De ervaring leert dat in dit traject het feitelijk programmeren, ook wel de implementatie genoemd, slechts 30 tot 35% van de tijd in beslag neemt. Een andere ervaring is dat waar 1 programmeur 1 maand voor nodig heeft, doen 2 programmeurs in 2 maanden; de stap naar teamwerk is een heel grote stap die in een niet al te groot project vaak averechts werkt. Een veelgebruikte benaming voor dit verschijnsel is de 'mythical man month'. Een vergelijking die vaak wordt gebruikt is dat 1 zwangerschap niet sneller kan verlopen door 9 vrouwen tegelijkertijd zwanger te laten zijn. Dit verschijnsel is een manifestatie van de onmogelijkheid om een bepaalde taak in kleinere taken onder te verdelen.
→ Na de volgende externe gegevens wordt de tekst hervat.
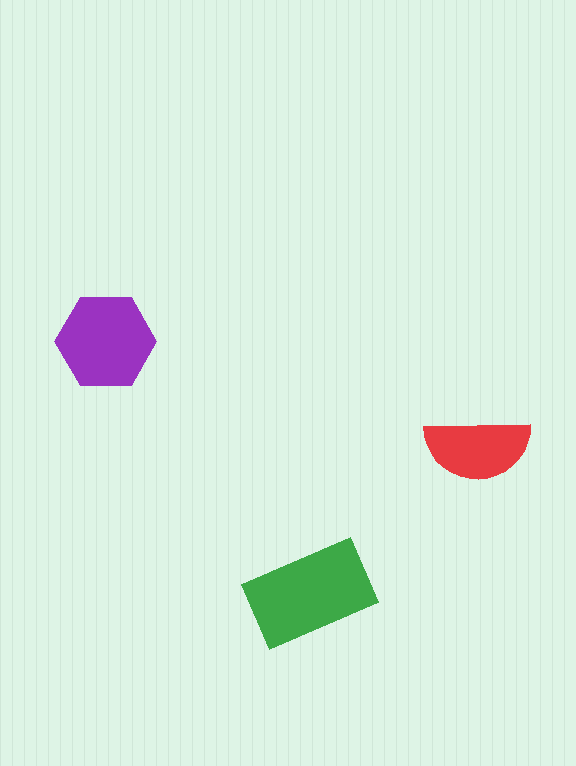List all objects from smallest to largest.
The red semicircle, the purple hexagon, the green rectangle.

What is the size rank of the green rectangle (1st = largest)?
1st.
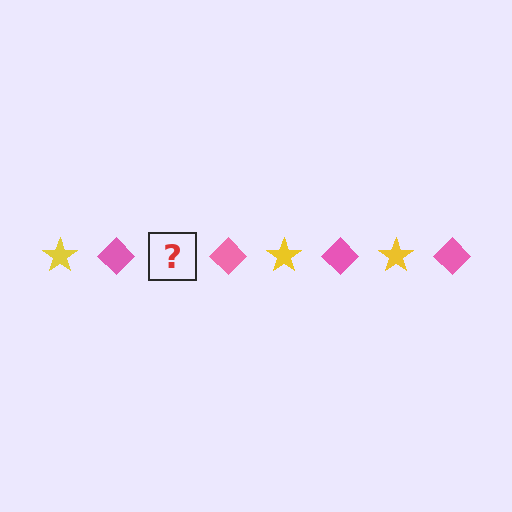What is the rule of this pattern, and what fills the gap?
The rule is that the pattern alternates between yellow star and pink diamond. The gap should be filled with a yellow star.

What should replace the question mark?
The question mark should be replaced with a yellow star.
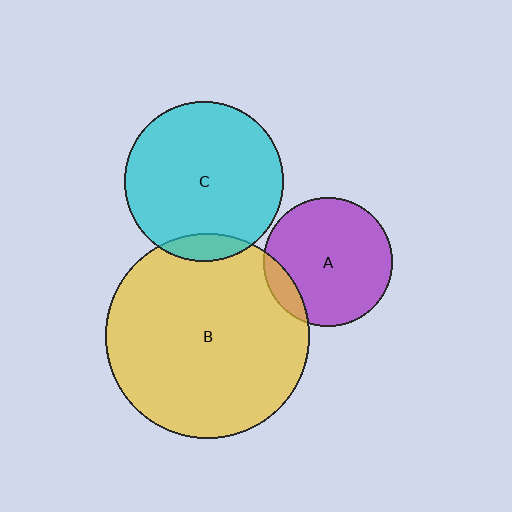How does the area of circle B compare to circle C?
Approximately 1.6 times.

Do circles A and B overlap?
Yes.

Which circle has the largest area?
Circle B (yellow).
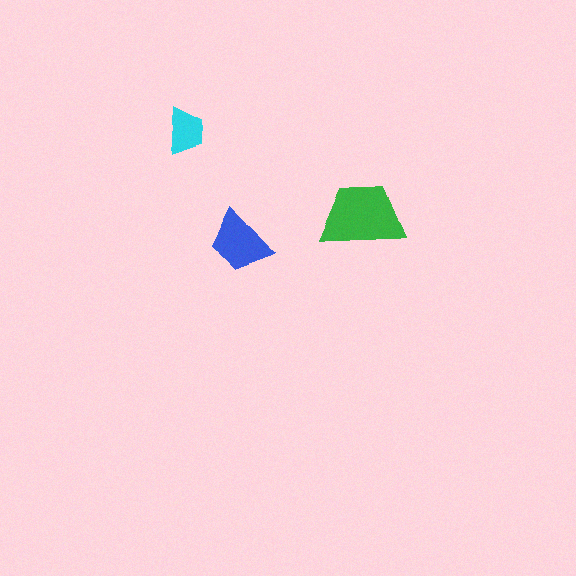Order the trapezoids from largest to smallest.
the green one, the blue one, the cyan one.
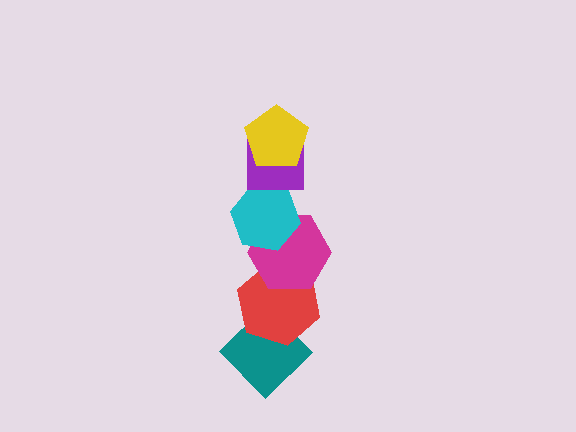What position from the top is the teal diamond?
The teal diamond is 6th from the top.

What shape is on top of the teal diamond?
The red hexagon is on top of the teal diamond.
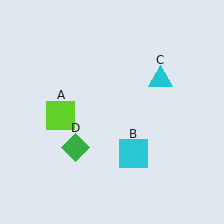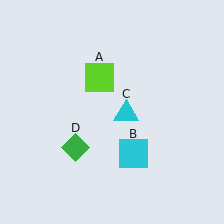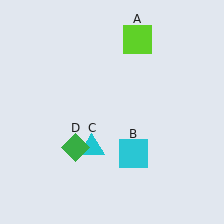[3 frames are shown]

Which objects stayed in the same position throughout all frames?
Cyan square (object B) and green diamond (object D) remained stationary.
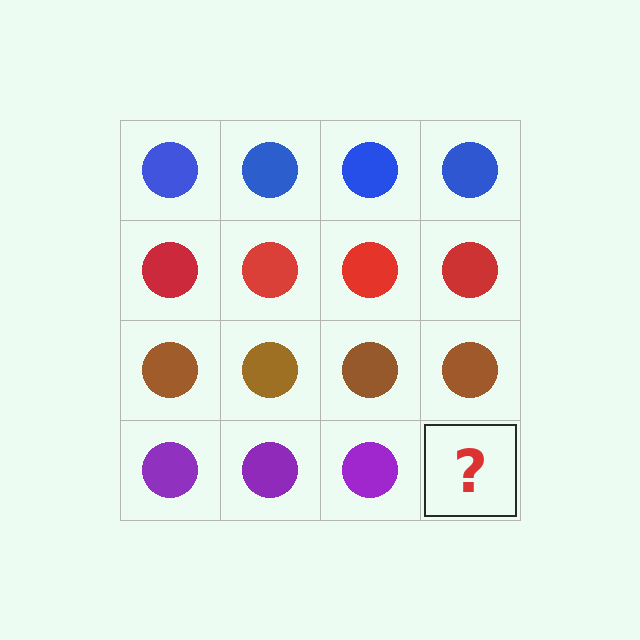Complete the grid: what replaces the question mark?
The question mark should be replaced with a purple circle.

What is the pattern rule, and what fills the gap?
The rule is that each row has a consistent color. The gap should be filled with a purple circle.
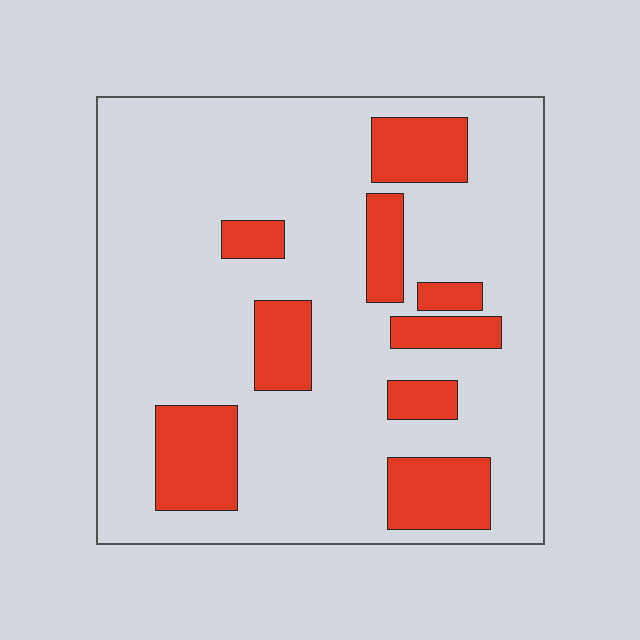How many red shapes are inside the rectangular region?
9.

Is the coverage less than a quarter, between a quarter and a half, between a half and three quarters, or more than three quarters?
Less than a quarter.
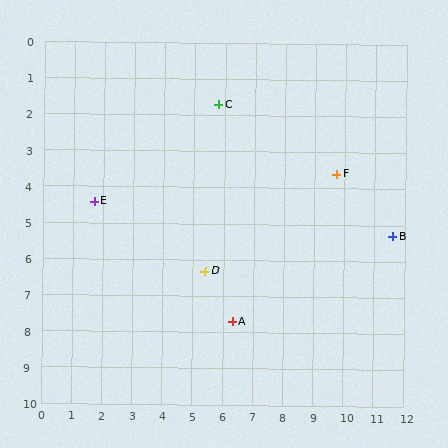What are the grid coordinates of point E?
Point E is at approximately (1.7, 4.4).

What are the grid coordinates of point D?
Point D is at approximately (5.4, 6.3).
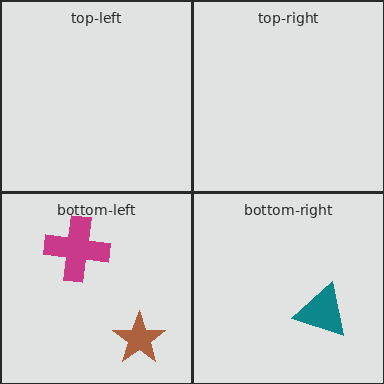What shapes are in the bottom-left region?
The magenta cross, the brown star.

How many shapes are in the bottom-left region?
2.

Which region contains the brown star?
The bottom-left region.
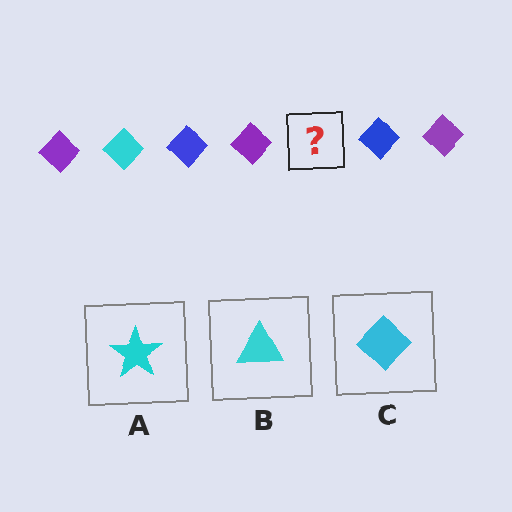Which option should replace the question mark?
Option C.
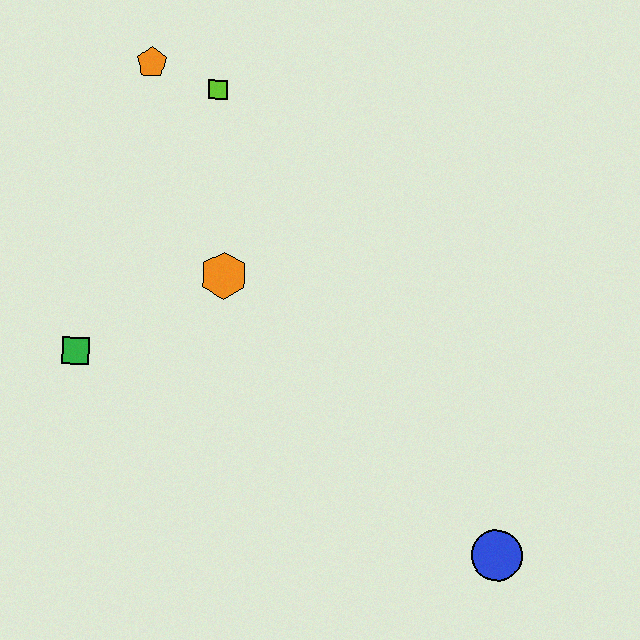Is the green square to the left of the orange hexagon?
Yes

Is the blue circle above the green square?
No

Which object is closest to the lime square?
The orange pentagon is closest to the lime square.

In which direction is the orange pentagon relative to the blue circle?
The orange pentagon is above the blue circle.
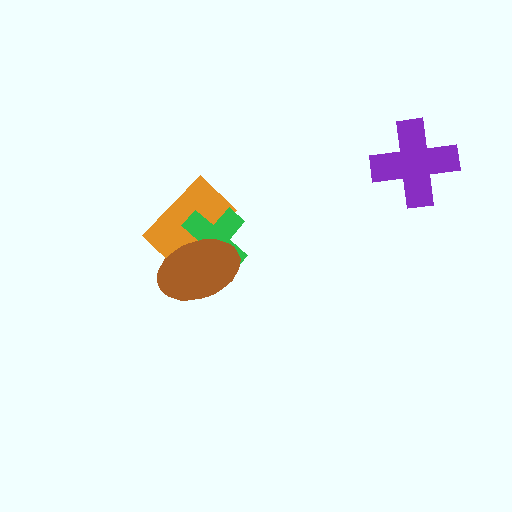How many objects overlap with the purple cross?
0 objects overlap with the purple cross.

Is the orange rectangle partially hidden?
Yes, it is partially covered by another shape.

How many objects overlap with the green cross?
2 objects overlap with the green cross.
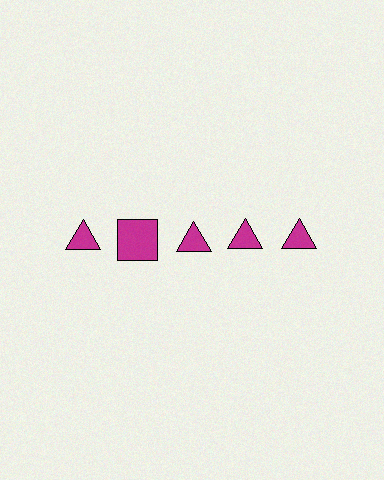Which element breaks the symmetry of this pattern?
The magenta square in the top row, second from left column breaks the symmetry. All other shapes are magenta triangles.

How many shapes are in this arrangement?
There are 5 shapes arranged in a grid pattern.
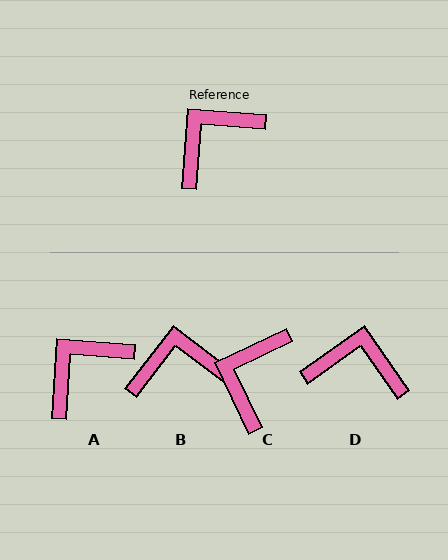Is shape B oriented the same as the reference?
No, it is off by about 33 degrees.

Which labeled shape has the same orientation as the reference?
A.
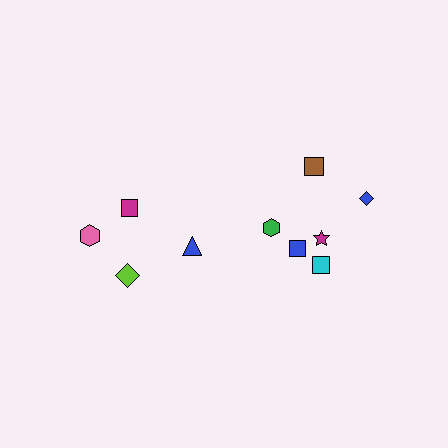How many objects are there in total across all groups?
There are 10 objects.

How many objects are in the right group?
There are 6 objects.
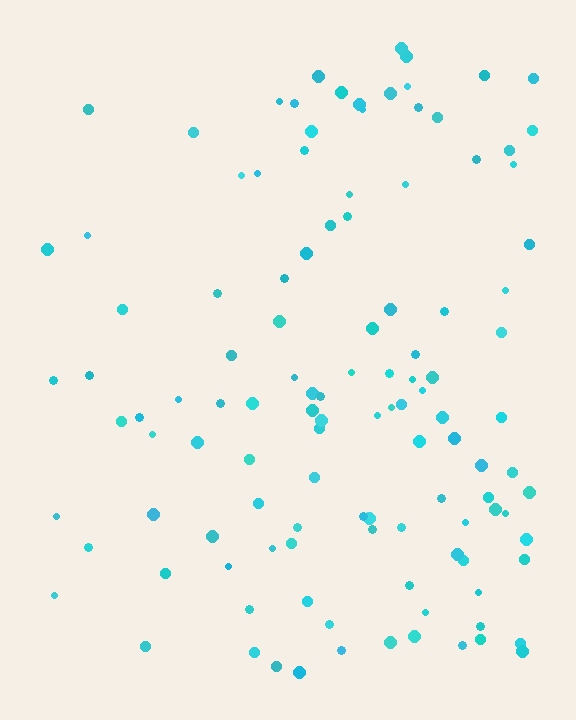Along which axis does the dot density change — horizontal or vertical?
Horizontal.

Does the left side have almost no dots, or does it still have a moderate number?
Still a moderate number, just noticeably fewer than the right.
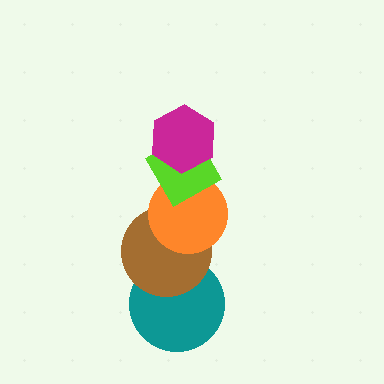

Op een bepaald moment is de inspanning om te communiceren met de andere leden van een team zo groot dat de productiviteit van het totale team terugloopt als er meer mensen aan het team worden toegevoegd.

Berucht is ook de 80/20-regel: 80% van de applicatie wordt geschreven in 20% van de tijd. 80% van de tijd is nodig om de resterende 20% functionaliteit te ontwikkelen. In de praktijk betekent dit ook zoveel als: software is nooit af.

Ontwikkelmethodes

[bewerken | brontekst bewerken]

Een softwareontwikkelmethode wordt gebruikt om het ontwikkelproces systematisch aan te pakken. De hierboven beschreven stappen hebben binnen de verschillende ontwikkelmethodes hun eigen plaats. Ontwikkelmethodes zijn in te delen in categorieën:

  • watervalmethodes
  • iteratieve methodes.

Een watervalmethode bestaat uit een aantal stappen die na elkaar worden doorlopen. Het eindresultaat van een stap is het beginpunt voor de volgende stap. Dit is de klassieke manier om automatiseringsprojecten aan te pakken. Een nadeel van deze methode is de doorlooptijd die nodig is om tot het eindresultaat te komen. Bovendien wordt uitgegaan van de veronderstelling dat bij de start van een project alle eisen en wensen bekend zijn. In de praktijk is dit over het algemeen niet het geval.

Iteratieve methodes lijken op watervalmethodes, maar gebruiken iteraties om delen van de functionaliteit te bouwen. Zo kan bijvoorbeeld eerst de functionaliteit rond de invoer van gegevens worden gemaakt en getest, waarna verder wordt gegaan met een iteratie waarin de uitvoer wordt gebouwd. Door deze onderverdeling in kleinere delen is het gemakkelijker om in te spelen op wijzigende eisen en wensen. Daarbij is de planning beter te controleren.

In de praktijk zijn verschillende methodes te combineren. Niet elke stap uit een bepaalde methode is verplicht. Wel wordt elke stap methodisch uitgevoerd, het mag nooit zoiets zijn als 'we rommelen maar wat aan, en als het werkt zijn we blij', wat bij amateur-programmeurs wel regelmatig voorkomt.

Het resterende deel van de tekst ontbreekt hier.